[Date Prev][Date Next] [Chronological] [Thread] [Top]

RE: LDAPprep: mapping of " " values



Isn't the problem that LDAPprep appears to be preparing the value for matching. Surely it should only *clean* the string and leave matching optimisations to the implementations.

-----Original Message-----
From: owner-ietf-ldapbis@OpenLDAP.org
[mailto:owner-ietf-ldapbis@OpenLDAP.org]On Behalf Of Steven Legg
Sent: Wednesday, 17 November 2004 16:11
To: Kurt D. Zeilenga
Cc: ietf-ldapbis@OpenLDAP.org
Subject: Re: LDAPprep: mapping of " " values



Kurt,

Just so we're clear, I started out arguing that LDAPprep should allow an
empty string as output to avoid anomalous behaviour in substring matching.
I concede that this may produce more matches than the user was expecting.
It is clear to me now that treating all strings and substrings exactly
the same way is the problem, no matter what that way is. I am now arguing
for LDAPprep and/or syntaxes to be revised so that whitespace treatment is
dependent on the context of the (sub)string. Sometimes that means reducing
a string of all spaces to an empty string, and sometimes it doesn't.

More comments below.

Kurt D. Zeilenga wrote:
> At 10:38 PM 11/15/2004, Steven Legg wrote:
> 
>>Kurt,
>>Kurt D. Zeilenga wrote:
>>
>>>Steven suggested that changing LDAPprep such that string
>>>comprising only of whitespace would be mapped to "" instead
>>>of " ".  I believe a poor approach for a number reasons.
>>>While it can be argued (as Steven has) that such mapping
>>>may make some assertions more intuitive, I argue that such
>>>mapping will make various assertions less intuitive.
>>>More importantly, the assertion (l=* *), which says "match a
>>>significant space in values of l", would no longer behave
>>>properly.  The " " ANY string would be mapped to "", leading
>>>to (l=* *) matching any value instead of only those values
>>>which contained a significant space.  This would likely
>>>break a number of applications.
>>
>>I agree that matching everything in such a case is excessive.
>>
>>
>>>It's my view that the assertion (l= *) says  "match a
>>>significant leading space in values of l".  These assertions
>>>intuitively should only match strings which are all whitespace,
>>>as leading whitespace is otherwise insignificant.
>>
>>Wouldn't it be easier to just say (l= ) ?
> 
> 
> Yes, but X.520 allows (l= *) instead.  What does your
> implementation do today?

(l= ) matches any string composed entirely of spaces.
(l= *) is equivalent to a presence match.

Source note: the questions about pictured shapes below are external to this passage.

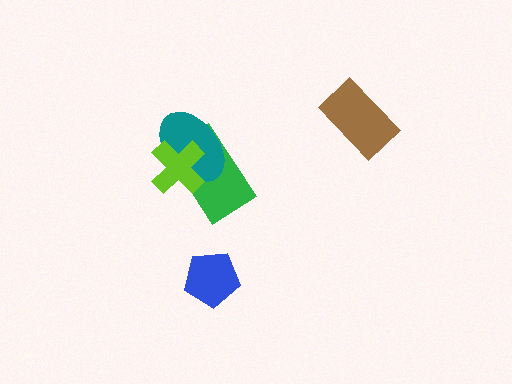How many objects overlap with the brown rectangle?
0 objects overlap with the brown rectangle.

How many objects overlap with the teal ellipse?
2 objects overlap with the teal ellipse.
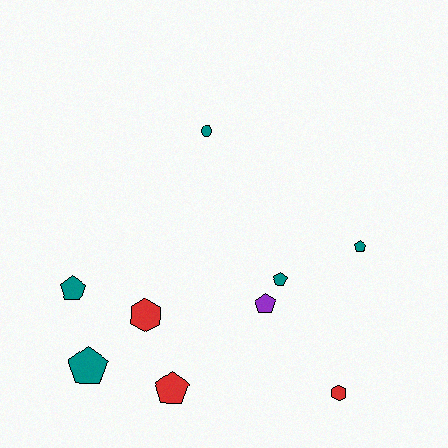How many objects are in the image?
There are 9 objects.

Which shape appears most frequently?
Pentagon, with 6 objects.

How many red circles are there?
There are no red circles.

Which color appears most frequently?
Teal, with 5 objects.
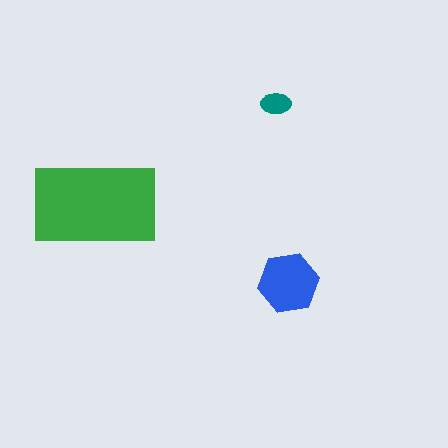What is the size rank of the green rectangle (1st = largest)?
1st.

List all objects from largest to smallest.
The green rectangle, the blue hexagon, the teal ellipse.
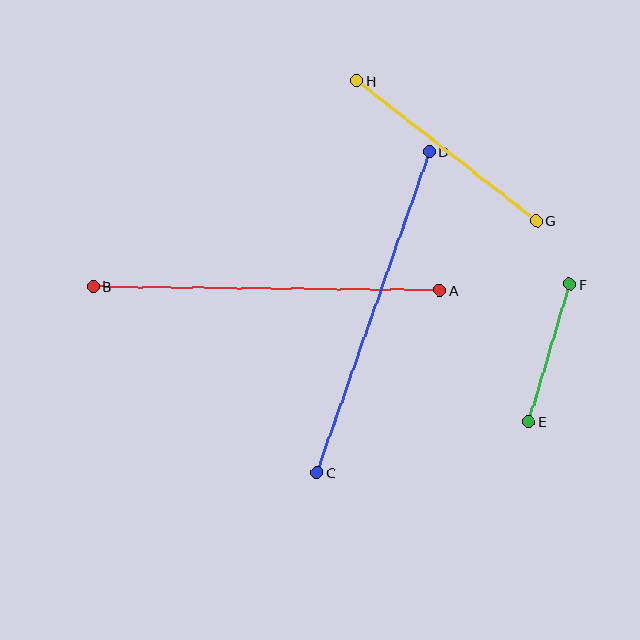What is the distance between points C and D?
The distance is approximately 341 pixels.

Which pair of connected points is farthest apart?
Points A and B are farthest apart.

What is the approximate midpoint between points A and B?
The midpoint is at approximately (266, 288) pixels.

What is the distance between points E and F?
The distance is approximately 144 pixels.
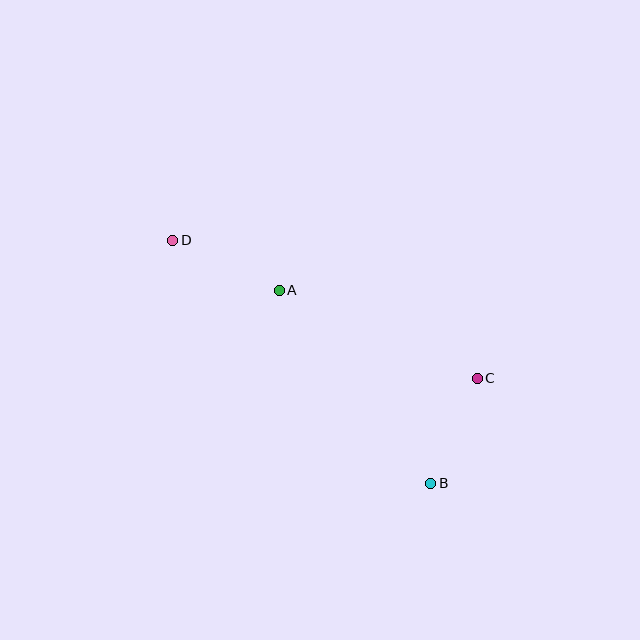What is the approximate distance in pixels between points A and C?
The distance between A and C is approximately 217 pixels.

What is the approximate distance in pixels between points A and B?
The distance between A and B is approximately 245 pixels.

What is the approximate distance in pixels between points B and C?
The distance between B and C is approximately 115 pixels.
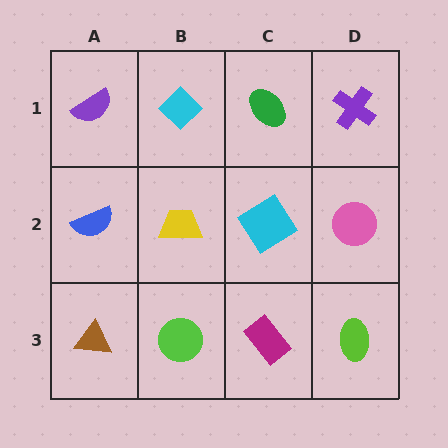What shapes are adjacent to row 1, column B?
A yellow trapezoid (row 2, column B), a purple semicircle (row 1, column A), a green ellipse (row 1, column C).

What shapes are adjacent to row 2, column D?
A purple cross (row 1, column D), a lime ellipse (row 3, column D), a cyan diamond (row 2, column C).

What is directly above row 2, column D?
A purple cross.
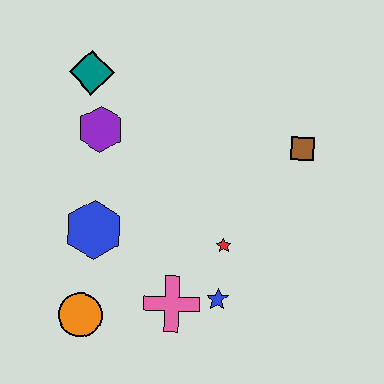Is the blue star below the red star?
Yes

 > In OpenLDAP, this assertion
> will only match values which are composed entirely
> of whitespace.  Others?
> 
> The logic here is that, except in one special case, that
> leading and trailing spaces are insignificant.  One cannot
> match on insignificant portions of the value without giving
> them significance.

The way I see it I am treating leading space as insignificant.
Treating (l= *) like a presence match is saying that leading space
is insignificant. One gets the same result whether or not attribute
values have leading space.

 > And giving leading and trailing spaces
> significance changes the character of the rules in a major
> way.

I think I'm actually doing the opposite.

It is LDAPprep that is sometimes giving whitespace in substring assertions
the wrong significance because the context of the substrings is being ignored.

> 
> 
>>>Likewise
>>>for (l=* ).  Note that this behavior is actually useful.  One
>>>can assert (!(l= *))
>>
>>or (!(l= ))
>>
>>
>>>to match all values which are not
>>>all whitespace.  Having (l= * * ) behave like (l=*)
>>>substracts value (and likely will break applications, see
>>>above).
>>
>>In the current specifications (l= * * ) will never match anything!
> 
> 
> I believe that this is correct.  As the old adage goes:
> ask a stupid question, get a stupid answer.

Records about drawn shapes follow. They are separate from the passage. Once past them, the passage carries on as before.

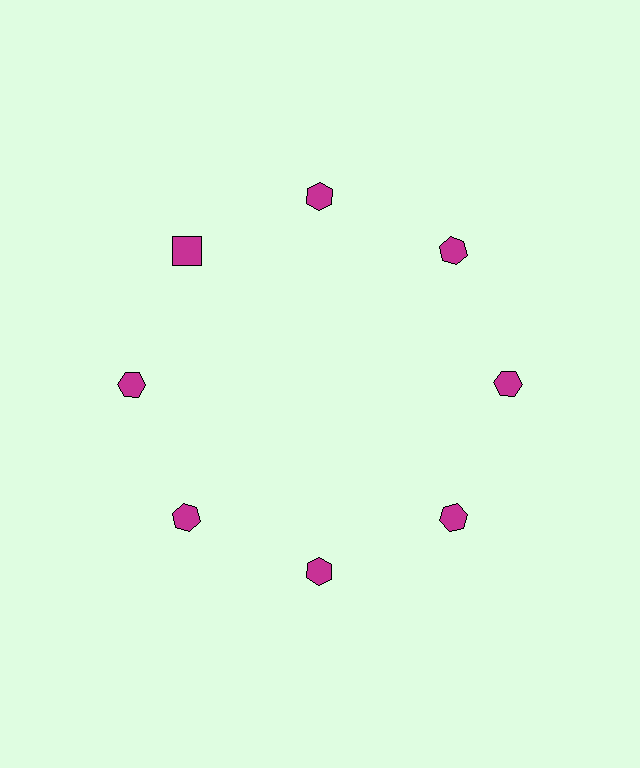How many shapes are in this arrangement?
There are 8 shapes arranged in a ring pattern.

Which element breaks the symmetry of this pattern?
The magenta square at roughly the 10 o'clock position breaks the symmetry. All other shapes are magenta hexagons.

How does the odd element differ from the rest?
It has a different shape: square instead of hexagon.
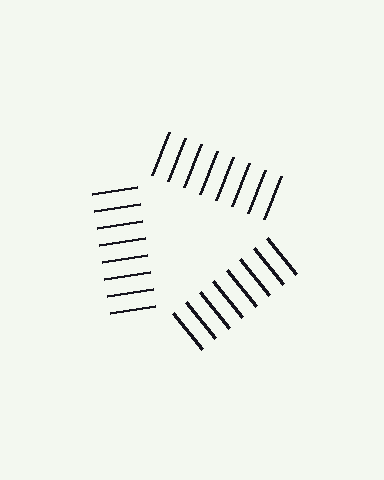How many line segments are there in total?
24 — 8 along each of the 3 edges.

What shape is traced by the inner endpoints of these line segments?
An illusory triangle — the line segments terminate on its edges but no continuous stroke is drawn.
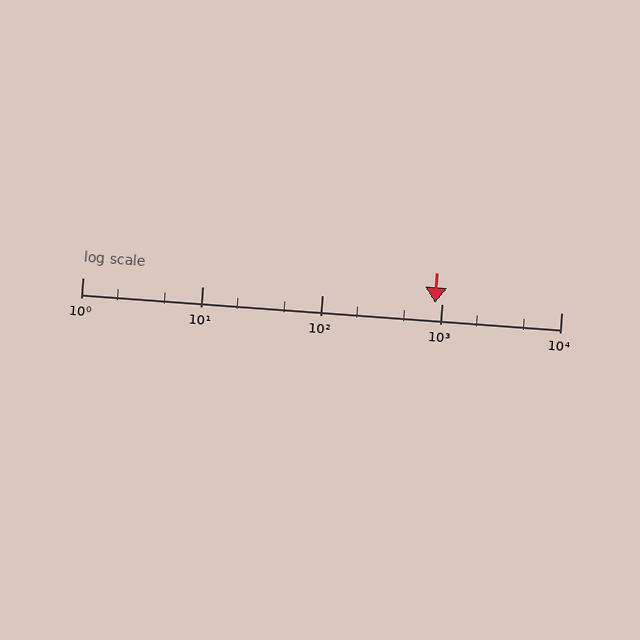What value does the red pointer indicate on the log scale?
The pointer indicates approximately 880.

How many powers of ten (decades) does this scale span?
The scale spans 4 decades, from 1 to 10000.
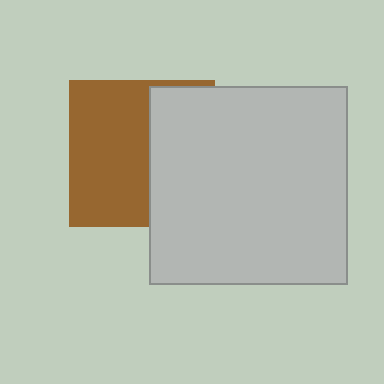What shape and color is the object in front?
The object in front is a light gray square.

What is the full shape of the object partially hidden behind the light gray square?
The partially hidden object is a brown square.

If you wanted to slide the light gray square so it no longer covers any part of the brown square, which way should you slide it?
Slide it right — that is the most direct way to separate the two shapes.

If it's a stupid question then why the concern about breaking applications ?

>>A value can only match (l= *) or (l=* ) if it is all whitespace.
> 
> 
> I believe that this is correct.  As every string ("X") is equivalent
> to some string which has insignificant leading and trailing
> whitespace (" X "), these assertions would match the same
> entries as (l=*).   The client should simply do (l=*) if that
> what it wants. 
> 
> 
>>If it is all whitespace then LDAPprep reduces it to a single space.
>>A single space cannot simultaneuously satisfy the initial, any and
>>final substrings.
> 
> 
> I believe that this is proper as there is only one significant
> space and the assertion asked whether there is three significant
> spaces.
> 
> 
>>What we are running into I think is the problem that whitespace in
>>different parts of an attribute value are treated differently, but the
>>whitespace in each substring of a substring assertion is treated the
>>same. Intuitively, one might expect that (l= * * ) should match a
>>value like "  foo  bar  ".  It doesn't with the current specifications.
>>It would if whitespace were reduced to nothing, but it would match everything else as well.
> 
> 
> If intuitively one might expect this, then they might also
> expect (l=* * *) to match "x  x"

Given the explicit statement that multiple consecutive spaces are equivalent
to a single space I now think it is quite reasonable to regard (l=* * *) as a
request for something significant separated by whitespace from something
significant separated by whitespace from something significant, so "x  x"
doesn't match.

Following the same point of view, it would be reasonable to regard (l=* x *)
as a request to match something significant separated by whitespace from an
"x" separated by whitespace from something significant. With the current
specifications the request will actually match any string that has an "x" in
it somewhere, regardless of whether it is preceded or followed by whitespace.
This is because LDAPprep applied to the any substring treats the whitespace
as leading and trailing whitespace and removes it leaving only "x".
However, the fact that the user has put the string into an any substring
makes it highly likely the user intended the spaces to be significant.
If we change syntaxes + LDAPprep to conditionally strip leading and trailing
spaces then an any substring of " x " would not be further reduced and the
request would match only those values containing an "x" surrounded by whitespace.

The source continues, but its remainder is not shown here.